Pycon Israel 2021

What’s Everyone Talking About? Discovering Topics with Sentence-BERT
05-03, 11:30–11:55 (Asia/Jerusalem), PyData Track 2

Topic Modeling’s objective is to understand and extract the hidden topics from large volumes of text. Using a technique based on Sentence-BERT, we were able to perform the extraction of meaningful topics, and present some evaluation approaches.


Topic modeling is an information retrieval technique for discovering meaningful and interpretable topics in a collection of documents. It allows us to learn something about a set of documents that is too big to read.

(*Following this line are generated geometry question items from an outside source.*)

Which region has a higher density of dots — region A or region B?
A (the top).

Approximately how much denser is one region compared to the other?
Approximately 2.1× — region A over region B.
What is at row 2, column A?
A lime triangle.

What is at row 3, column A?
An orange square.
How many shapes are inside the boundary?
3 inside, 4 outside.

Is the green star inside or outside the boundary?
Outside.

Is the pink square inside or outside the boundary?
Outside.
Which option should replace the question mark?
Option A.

In this talk we will cover how we leverage Sentence-BERT using the NLP Python framework sentence-transformers. It provides an easy method for extracting high quality sentence embeddings in a computationally efficient manner, which lays the basis for our topic modeling algorithm.

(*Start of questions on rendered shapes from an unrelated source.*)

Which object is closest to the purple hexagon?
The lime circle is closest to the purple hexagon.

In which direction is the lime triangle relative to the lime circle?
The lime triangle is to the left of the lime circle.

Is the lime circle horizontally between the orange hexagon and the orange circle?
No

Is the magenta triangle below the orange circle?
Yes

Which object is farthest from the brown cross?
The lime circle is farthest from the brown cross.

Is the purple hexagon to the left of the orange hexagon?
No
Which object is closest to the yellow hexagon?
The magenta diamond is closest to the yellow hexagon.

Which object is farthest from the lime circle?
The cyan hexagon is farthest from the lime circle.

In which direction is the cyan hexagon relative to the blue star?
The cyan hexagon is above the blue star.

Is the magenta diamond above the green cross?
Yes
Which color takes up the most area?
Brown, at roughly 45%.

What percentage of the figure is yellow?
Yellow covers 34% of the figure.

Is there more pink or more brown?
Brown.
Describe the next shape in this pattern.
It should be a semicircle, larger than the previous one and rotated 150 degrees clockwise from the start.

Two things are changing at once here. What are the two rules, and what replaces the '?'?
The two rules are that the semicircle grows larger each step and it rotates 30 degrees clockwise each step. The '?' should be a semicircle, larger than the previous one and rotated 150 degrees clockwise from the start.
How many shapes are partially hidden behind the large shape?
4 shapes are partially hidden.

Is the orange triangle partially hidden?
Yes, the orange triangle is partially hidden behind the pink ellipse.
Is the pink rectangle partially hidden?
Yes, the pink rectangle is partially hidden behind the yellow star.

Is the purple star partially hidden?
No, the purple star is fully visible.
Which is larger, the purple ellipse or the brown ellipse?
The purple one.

We will also be addressing the inherent difficulty of evaluating topic models by introducing measuring metrics and visualizations that aid the process of analyzing complex results.


Session language

English

Target audience

Data Scientists, R&D

I hold a B.Sc in computer science from the Open University, and currently working on my M.Sc in computer science at IDC Herzliya. For the past year and a half I am working at Amenity Analytics as a data scientist, building models to solve a wide range of problems in NLP.